The forms of violence involved in sustaining this unjust social order imperil public health. Environmental exploitation destroys biodiversity, enabling the emergence of new diseases. Evictions deprive people of shelter, while telling them to “shelter in place.” Deportations force people to travel, facilitating viral spread. Police brutalization brings people into close contact with officers, who aren’t required to wear masks. Mass incarceration exposes prisoners to mass infection. Precaritization makes it impossible for sick workers to stay home, and forces essential laborers to risk their lives for unlivable wages. Racialization concentrates these harms in non-white communities, which non-coincidentally have suffered the pandemic’s greatest toll.
All of this is accompanied by the ideological violence that reduces “value” to property prices, “care” to customer service, “community safety and well-being” to policing, and “health” to a matter of individual biology and choice.
In the face of the state’s organized violence and abandonment, people in the encampments are developing their own systems of protection, love and care.

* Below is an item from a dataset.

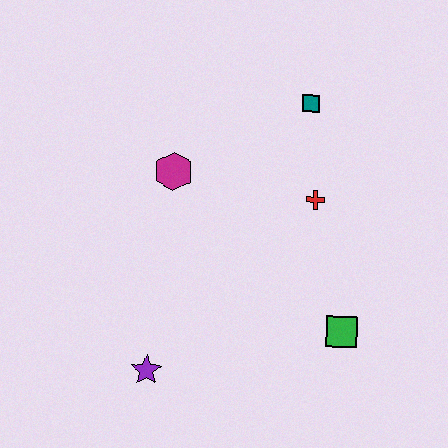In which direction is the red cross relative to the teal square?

In stark contrast to the spectacles of pandemic price-gouging by pharmaceutical companies and corporate landlords, some encampment residents have started “free stores” to redistribute donated goods to people who need them. Groups like the Encampment Support Network supply food, water, survival equipment and solidarity, building “community safety and well-being” without funnelling more money to police. Community memorials and Indigenous healing circles mark and mourn every homeless death: public reminders that these lives are only disposable or “ungrievable” from the perspective of the capitalist state.

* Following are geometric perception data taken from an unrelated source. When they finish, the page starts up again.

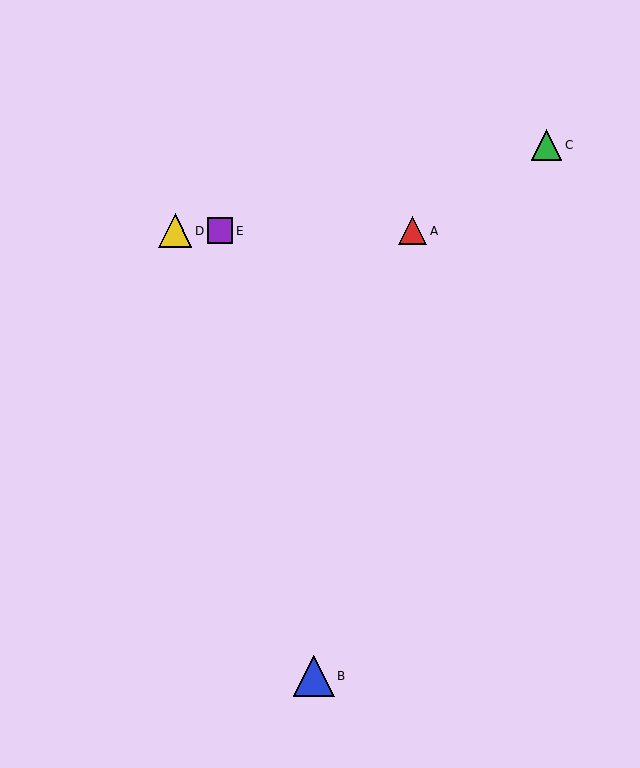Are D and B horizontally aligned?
No, D is at y≈231 and B is at y≈676.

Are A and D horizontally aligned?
Yes, both are at y≈231.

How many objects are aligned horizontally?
3 objects (A, D, E) are aligned horizontally.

The pandemic is a global reminder of what many have never been allowed to forget: The stifling inequality engendered by capitalism takes lives, sometimes quickly and often slowly. With encampment evictions, the state punishes those being suffocated for gasping to breathe.
Note: The author would like to thank Greg Cook (Sanctuary Toronto), Les Harper, Brendan Jowett (Neighbourhood Legal Services), Dania Majid (Advocacy Centre for Tenants Ontario), Simone Schmidt (Encampment Support Network) and AJ Withers (Fact Check Toronto) for their generosity in sharing their knowledge and insights.